I don't want to drill new holes if I don't have to, and I reckon these mounting holes are for Dynamo Lights, but I don't have a fancy hub like that, and I'd like something simple that houses it's own power source - preferably AA batteries and LED's. 

I searched, but came up with nothing. Does anyone know where to find rear rack lights, that "permanently" bolt on? I don't really want to use a bracket that allows me to use a seat post light on my rack if at all possible. 

I got the Dajia Stainless Expedition Rack from Velo Orange, and it has two mounting holes 50mm apart. 

The Bush & Müller ones aren't very bright and don't have a flashing/strobe mode, because I heard that feature is illegal in Europe. I also read some bad reviews on their build quality.

I think Planet Bike makes a plastic bracket, so you can mount clip-on lights, but I don't like how those tend to fall off and it's not as secure as bolts. 

It would be nice if it had flashing and continuous modes, and at least a few LED's in there. Flush mounting would be a bonus. 

If anyone has any leads or recommendations on what's good, I would seriously appreciate it, thanks.


----------



## Gritter (Dec 21, 2010)

oops


----------



## robdeanhove (Dec 8, 2005)

You want one of these: Smart LED Rear Bracket - Rack Fitting LED Rear | Buy Online | ChainReactionCycles.com










I have one and it works just swell. Hope that helps!


----------



## Gritter (Dec 21, 2010)

robdeanhove said:


> You want one of these: Smart LED Rear Bracket - Rack Fitting LED Rear | Buy Online | ChainReactionCycles.com
> 
> 
> 
> ...


I got one of these: Amazon.com: RavX Rack Light Rear Mounted Light: Sports & Outdoors

It stopped working after a few weeks. Poor design. Not recommended.


----------



## sbarner (Mar 2, 2007)

*The Cateye Reflex is a good choice*

This is an older thread, but the Cateye Reflex TL-LD560-R is a good choice. It comes with multiple mounts to allow it to be attached to seatpost, American or European 50mm style racks.
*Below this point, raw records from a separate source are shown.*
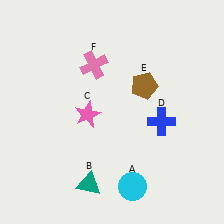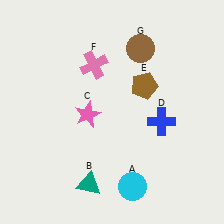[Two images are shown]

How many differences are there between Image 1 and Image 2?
There is 1 difference between the two images.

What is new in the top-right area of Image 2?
A brown circle (G) was added in the top-right area of Image 2.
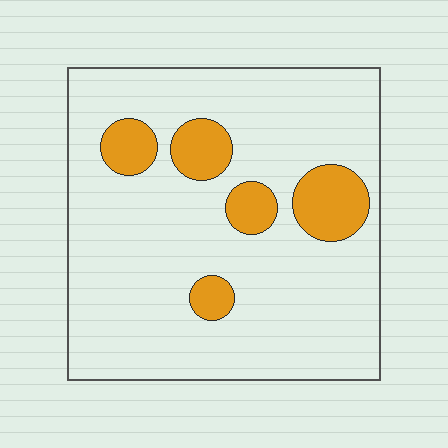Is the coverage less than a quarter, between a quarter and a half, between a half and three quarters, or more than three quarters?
Less than a quarter.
The rack mount includes a small screw that can be used to keep the light from coming out of the mount, which is a really nice feature and a slight theft deterrent. The light is bright and the reflector area is relatively large, making for an excellent combination device.

I suggest you use a metal nut instead of threading the fastener into plastic, as recommended in the instructions, especially if you travel rough roads. Also, the automatic version of this light has received a number of negative reviews, so I have chosen to stick with the manual version. It has the welcome feature of remembering the last mode it was in, so you don't have to cycle through a bunch of flashing modes you never use when turning it on or off, as most lights do. There are nicer combo reflector/taillights from some European companies, but some of these lack flashing modes, all seem to be at least 50% more expensive than the Cateye, and none that I have seen come with the variety of mounting choices.


----------